April 19th was a boring day as Troops marched into position across the board. It was interesting given free will (and for the most part not a lot of knowledge on the specific campaign) how the players tended to follow the historic precedent. Had we actually had a bigger tabletop (something at some point I would love to try) I think we would have ended up with actual historic battles, not approximations.
We did movement during the night, turns represented 2 hours, all command radius were cut in half and activation numbers reduced by 1 and units could move no closer than 12”.
The Austrian players discovered a small whole in their plan. It took so long to move Austrian III Corps into place, two turns at night, that moving V Corps from their planned river crossing was out of the question mathematically. The problem with the low activation numbers and the decision to focus on the Austrian Center was tactically sound but a strategic mistake. In retrospect as the Austrian player the biggest single error I made.
April 20th, using the weather rules opened with down pouring rain. V Corps attempted to take the river crossing south and west of Hausen. We knew at 9PM turn that it was a bad idea, and yes it was. The Cavalry attempted to open a hole in the French Line was repulsed and what little bridgehead we had was gone. The decision was made to leave a brigade plus the shattered Advance Guard Division to hold the far side of the bridgehead and move the rest of the V Corps east to another bridge head.
The Austrian II Reserve Corps sat waiting for the time to move against the French Reserve Division holding the second bridge head. They waited most of the day trading fire but never able to disorder the French Legere brigade that held the bridge. Late in the day the First Grenadier Battalion went forward in an ALL-OUT attack and was defeated, the second Grenadier Battalion took the bridge later in the same turn.
On the other wing the Austrian IV Corps battled with the Bavarian Army. An early charge of the Bavarian Light Cavalry Brigade seemed to open a hole in the Austrian Line, but in their exuberance the Bavarian Light Cavalry ended up a mile away from the battle (failed control roll with no target to their front).
Later the Austrian Light Cavalry Charged the center of the Bavarian Army, breaking two brigades and opening a good sized whole before swinging around and taking two Bavarian 12# batteries from the rear. By the end of the Day the Bavarians were strung out and the Austrian IV Corps was attempting to reorient itself to attack the flank of Davout’s III Corps.
In the Center Oudinot’s stripped down II Corps and Davout’s III Corps made a slow plodding move against the Austrians. In a well coordinated attack the Cavalry from Oudinot’s II Corps charged home, forcing the Austrians to square before bouncing home. The French Attack in the next turn caught three Austrian Brigades in Square. Across the line the French Attack was successful, four Austrian Brigades Routed as well as their light Cavalry Brigade in the center. The Center Collapsed.

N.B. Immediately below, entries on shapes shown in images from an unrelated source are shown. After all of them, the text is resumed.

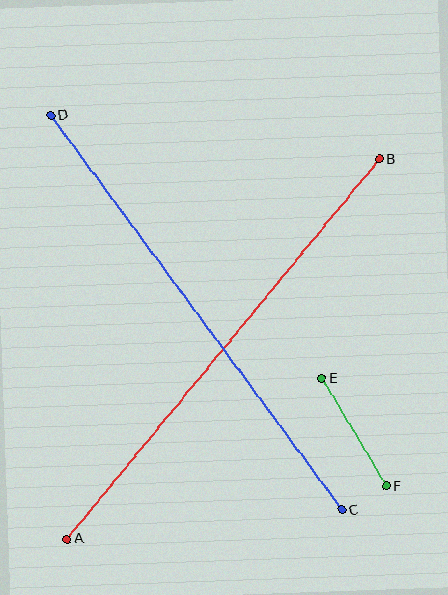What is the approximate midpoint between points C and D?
The midpoint is at approximately (196, 313) pixels.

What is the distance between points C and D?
The distance is approximately 490 pixels.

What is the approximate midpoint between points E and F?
The midpoint is at approximately (354, 432) pixels.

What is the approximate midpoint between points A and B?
The midpoint is at approximately (223, 349) pixels.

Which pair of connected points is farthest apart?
Points A and B are farthest apart.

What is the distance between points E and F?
The distance is approximately 126 pixels.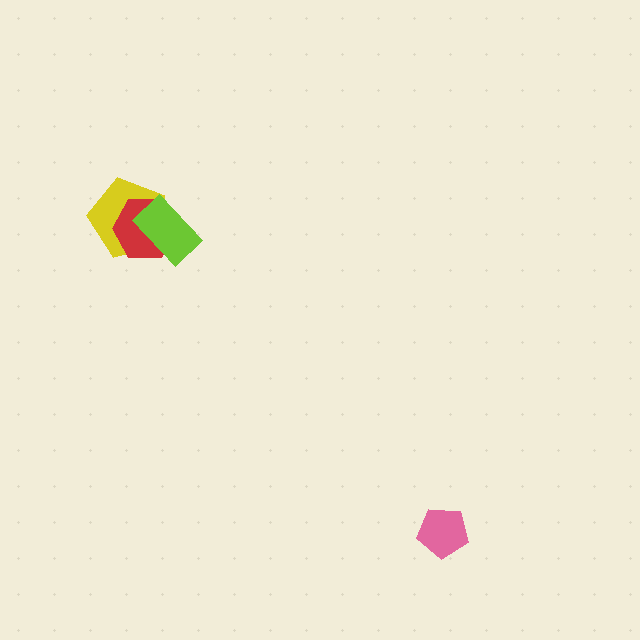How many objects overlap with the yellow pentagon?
2 objects overlap with the yellow pentagon.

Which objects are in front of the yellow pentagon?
2 objects cover part of the yellow pentagon: the red hexagon and the lime rectangle.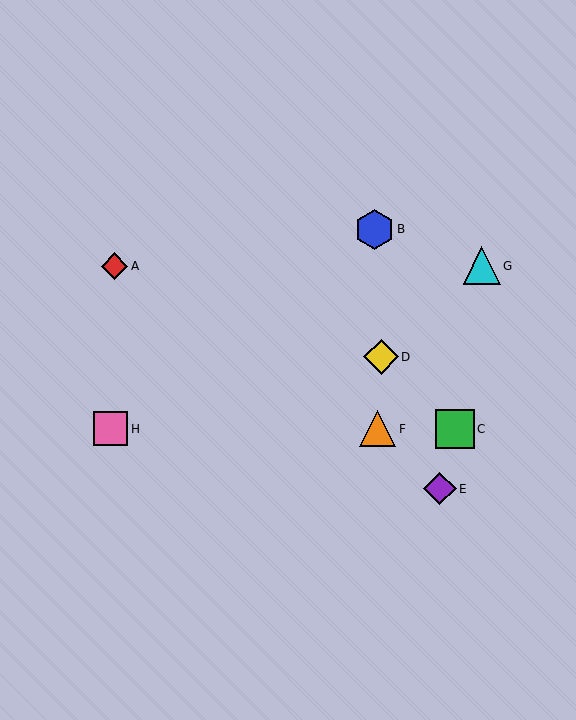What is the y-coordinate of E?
Object E is at y≈489.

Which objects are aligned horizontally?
Objects C, F, H are aligned horizontally.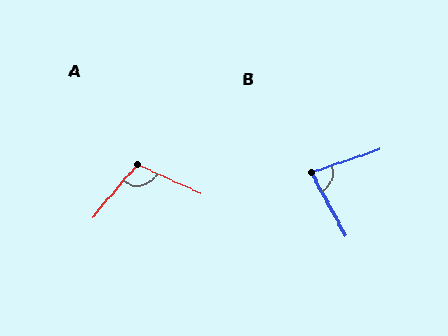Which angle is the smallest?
B, at approximately 80 degrees.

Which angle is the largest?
A, at approximately 106 degrees.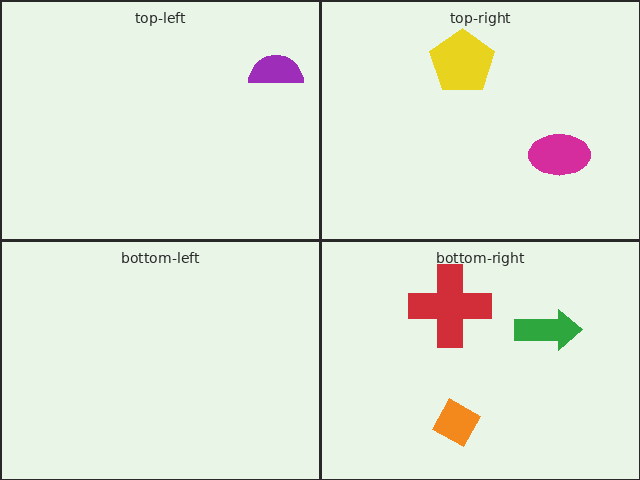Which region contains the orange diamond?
The bottom-right region.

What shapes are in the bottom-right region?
The orange diamond, the red cross, the green arrow.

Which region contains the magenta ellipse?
The top-right region.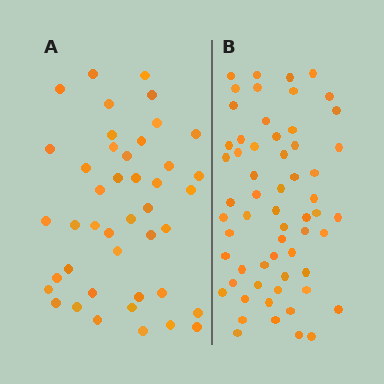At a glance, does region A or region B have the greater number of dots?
Region B (the right region) has more dots.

Charles attempted reorganize the line but it was too late. The Austrians were forced to retreat, the initiative Charles had in the campaign gone.
We called the game a minor French Victory, while they were able to defeat the Austrian Forces, the Austrians retreated in good order with realitivily minor losses (two to three thousand) most of which would be reconstituted in the coming days.